Effective SAM Combination for Open-Vocabulary Semantic Segmentation
Minhyeok Lee, Suhwan Cho, Jungho Lee, Sunghun Yang, Heeseung Choi, Ig-Jae Kim, Sangyoun Lee
TL;DR
This work tackles open-vocabulary semantic segmentation by bridging CLIP-based image-text correlation with SAM’s promptable segmentation in a one-stage framework. ESC-Net introduces correlation-derived pseudo prompts that feed SAM blocks, coupled with a Vision-Language Fusion module and a lightweight decoder, to produce dense, class-agnostic masks without a separate mask proposal stage. It achieves state-of-the-art results on ADE20K, PASCAL-VOC, and PASCAL-Context, with notable gains on high-class-count splits, and includes comprehensive ablations on SAM usage and prompt strategies. The approach offers a practical, efficient path for open-vocabulary segmentation, enabling robust performance with reduced inference cost and memory overhead compared to prior two-stage and one-stage methods.
Abstract
Open-vocabulary semantic segmentation aims to assign pixel-level labels to images across an unlimited range of classes.

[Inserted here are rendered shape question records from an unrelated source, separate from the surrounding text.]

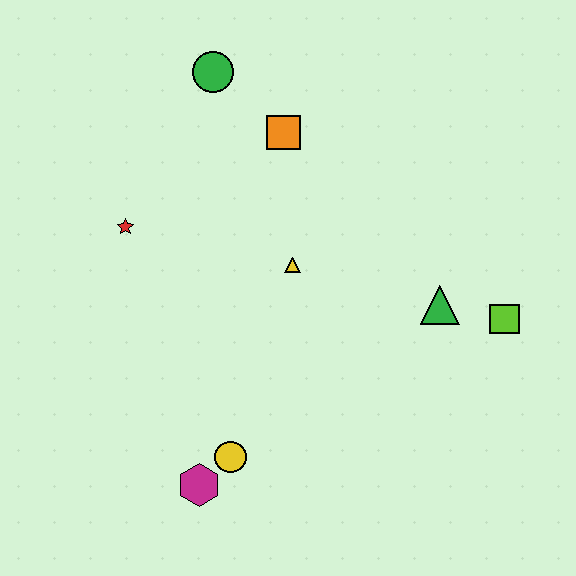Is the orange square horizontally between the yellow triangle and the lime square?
No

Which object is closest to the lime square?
The green triangle is closest to the lime square.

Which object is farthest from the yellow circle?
The green circle is farthest from the yellow circle.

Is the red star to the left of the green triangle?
Yes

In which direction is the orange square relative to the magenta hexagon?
The orange square is above the magenta hexagon.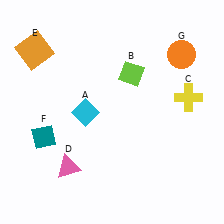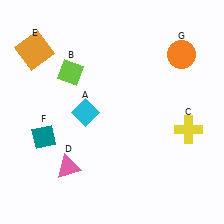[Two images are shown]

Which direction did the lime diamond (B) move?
The lime diamond (B) moved left.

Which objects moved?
The objects that moved are: the lime diamond (B), the yellow cross (C).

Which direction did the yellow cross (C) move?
The yellow cross (C) moved down.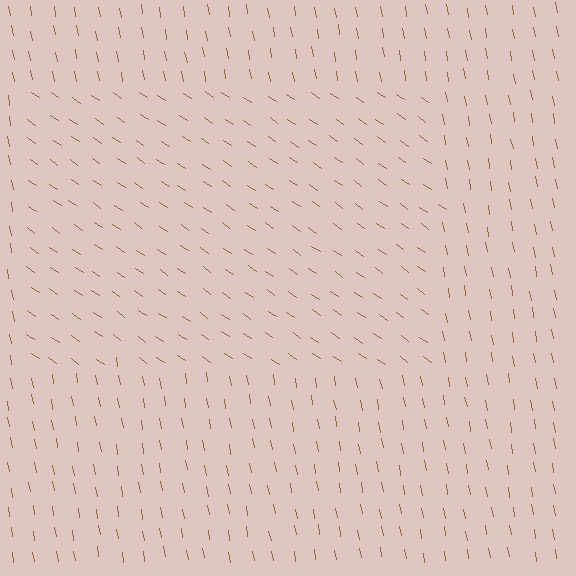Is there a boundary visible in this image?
Yes, there is a texture boundary formed by a change in line orientation.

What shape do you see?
I see a rectangle.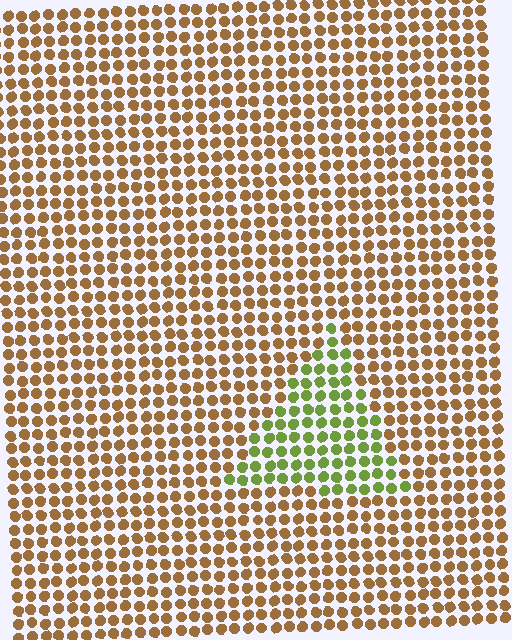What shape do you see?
I see a triangle.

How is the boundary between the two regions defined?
The boundary is defined purely by a slight shift in hue (about 58 degrees). Spacing, size, and orientation are identical on both sides.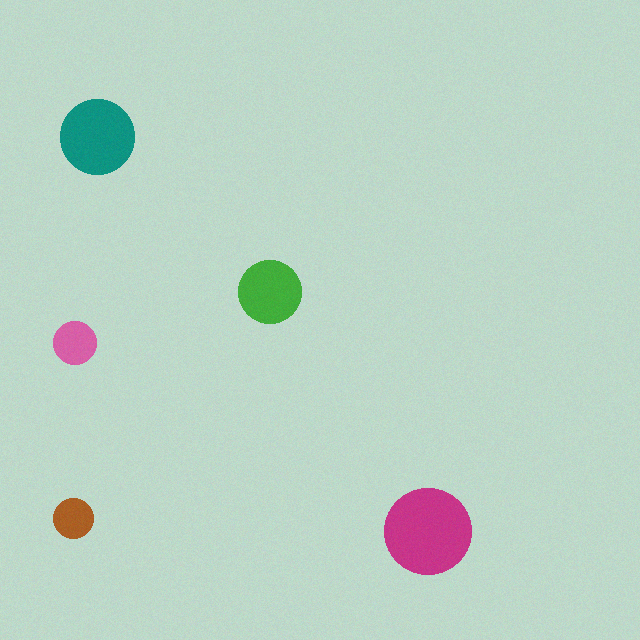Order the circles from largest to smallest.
the magenta one, the teal one, the green one, the pink one, the brown one.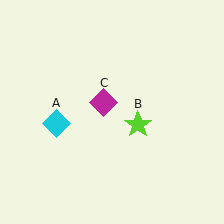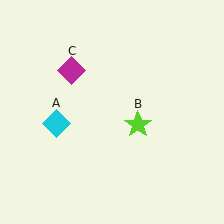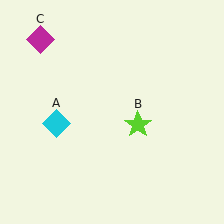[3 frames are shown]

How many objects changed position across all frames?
1 object changed position: magenta diamond (object C).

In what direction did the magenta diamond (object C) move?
The magenta diamond (object C) moved up and to the left.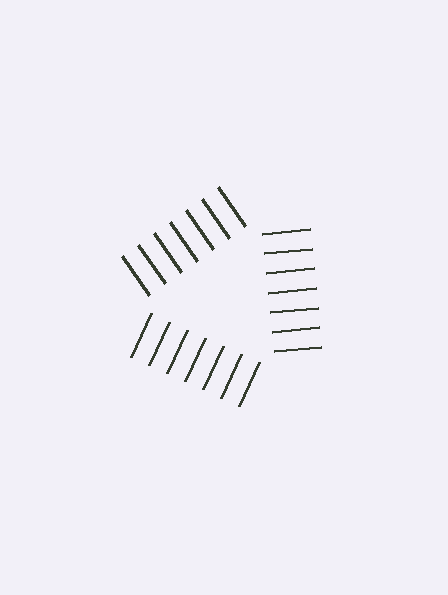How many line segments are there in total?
21 — 7 along each of the 3 edges.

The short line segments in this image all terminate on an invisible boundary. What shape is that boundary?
An illusory triangle — the line segments terminate on its edges but no continuous stroke is drawn.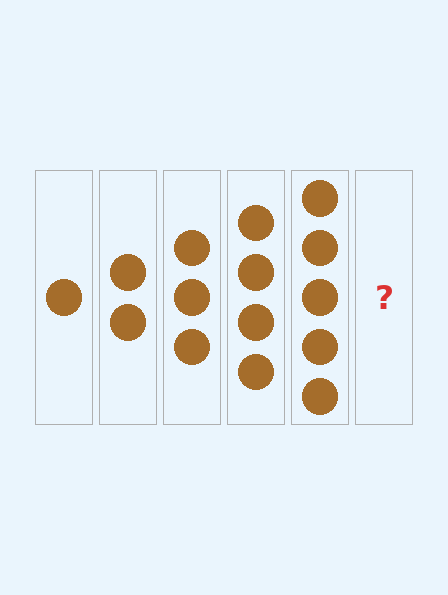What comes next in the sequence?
The next element should be 6 circles.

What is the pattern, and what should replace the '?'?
The pattern is that each step adds one more circle. The '?' should be 6 circles.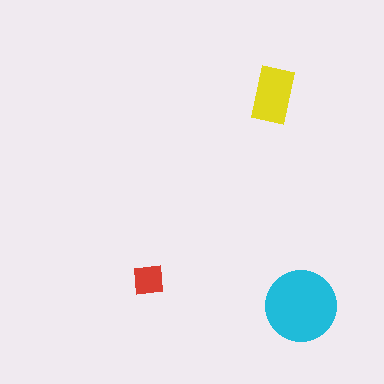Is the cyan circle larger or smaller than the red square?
Larger.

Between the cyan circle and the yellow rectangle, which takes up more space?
The cyan circle.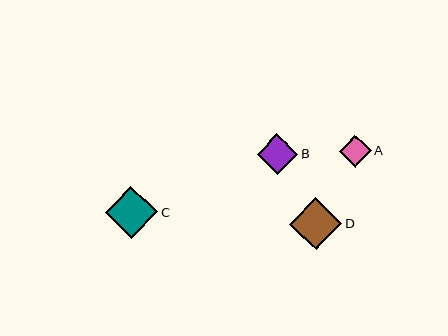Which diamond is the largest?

Traditional methods address this by sequentially connecting a powerful mask proposal generator, such as the Segment Anything Model (SAM), with a pre-trained vision-language model like CLIP. But these two-stage approaches often suffer from high computational costs, memory inefficiencies. In this paper, we propose ESC-Net, a novel one-stage open-vocabulary segmentation model that leverages the SAM decoder blocks for class-agnostic segmentation within an efficient inference framework. By embedding pseudo prompts generated from image-text correlations into SAM's promptable segmentation framework, ESC-Net achieves refined spatial aggregation for accurate mask predictions. ESC-Net achieves superior performance on standard benchmarks, including ADE20K, PASCAL-VOC, and PASCAL-Context, outperforming prior methods in both efficiency and accuracy. Comprehensive ablation studies further demonstrate its robustness across challenging conditions.